The public debate about migration in the UK has been poisoned, and that poison is killing people.
The endless campaign by our right-wing press to hammer xenophobic prejudices into the minds of decent people has seized on an innocent umbrella term, ‘migrants’, and twisted it into an epithet of condemnation.
The word ‘migrant’ doesn’t describe a single, homogenous group of people; it simply means ‘someone who moves from one country to another’. A French worker in Germany is a migrant. Brits who retire to Spain are migrants. Migrants have always come to Britain from all over the world: the current Vice-Chancellor of the University of Cambridge was born to Polish parents, and among those inadvertently counted by the Sun in its recent EIGHT MILLION scare story were Sir Bradley Wiggins, Boris Johnson, and Emma Watson. (Not to mention Steve Jobs, the US son of Syrian migrants.) Even the most ‘native’ of modern-day Brits have 100% migrant heritage: our Norman, Viking, Anglo-Saxon, Roman, even Celtic ancestors all travelled here from elsewhere. Indeed, the very word ‘England’ refers to a northern Germanic tribe that settled in post-Roman Britain. When you get right down to it, we are all migrants.
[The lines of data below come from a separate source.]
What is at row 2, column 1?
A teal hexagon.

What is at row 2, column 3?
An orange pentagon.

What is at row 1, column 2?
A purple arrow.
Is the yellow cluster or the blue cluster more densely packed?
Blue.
But the tragedy of the public debate in Britain at the moment is that hard-right politicians — among them some leading eurosceptic voices — are trying to twist a humanitarian crisis to their political advantage. Week after week, we’ve heard Nigel Farage and his allies bemoaning a “gaping hole” in the UK’s migration policy, linking it to our membership of the European Union and implicitly to the idea that natives are good and migrants are bad — an idea that they themselves have carefully stoked over many years.
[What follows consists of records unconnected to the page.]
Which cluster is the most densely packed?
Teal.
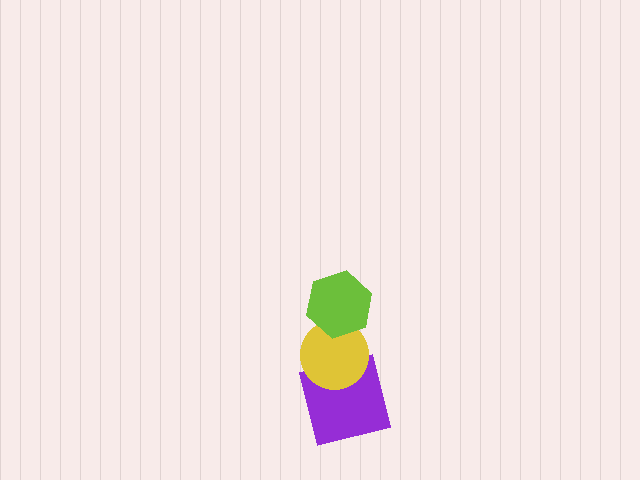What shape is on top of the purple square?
The yellow circle is on top of the purple square.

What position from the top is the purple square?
The purple square is 3rd from the top.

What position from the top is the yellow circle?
The yellow circle is 2nd from the top.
And the poisoners have been so extraordinarily effective, strengthened by a daily dose of xenophobia from the right-wing press, that politicians are running scared. David Cameron hastily rewrote his EU “reform priorities” in 2014 to focus on undermining internal freedom of movement, after initially making no mention of the issue. And the debate has become so skewed that, in recent election campaigns, UKIP actually sidelined its trademark anti-Europeanism in favour of a crude anti-immigrant platform, and did disturbingly well.
In reality, this has never been a question of EU freedom of movement at all. Indeed, it’s difficult to imagine two more fundamentally different situations than that of the twenty-first century European citizen who takes up a job offer in a neighbouring country, and that of a displaced family from war-torn Iraq or Syria, desperately fleeing deadly peril. Yet if you poison a single word, ‘migrants’, you poison everyone – and among your victims are some of the world’s most vulnerable people.
The real irony of the crisis faced by refugees on the borders of Europe is that, while EU freedom of movement has nothing to do with their tragedy, European cooperation remains their best hope for a solution. As Labour MEPs will be arguing this week in the European Parliament, we need an organised humanitarian response to the crisis, with a fair and coordinated mechanism to resettle refugees where they will be safe. We also need an effective EU search and rescue operation in the Mediterranean, and legal routes to combat people-smuggling.
And here comes the hard part for David Cameron: the UK must play its full role in handling the crisis. It’s not only absurd but dangerously counter-productive to plead geography, leaving the entire burden to be borne by those allies who happen to be the first landing point for refugee families on the northern shores of the Mediterranean. This is a situation in which we need compassion, solidarity and practical cooperation – not political points-scoring and rhetorical poison.
Until that happens, vulnerable people will keep on dying.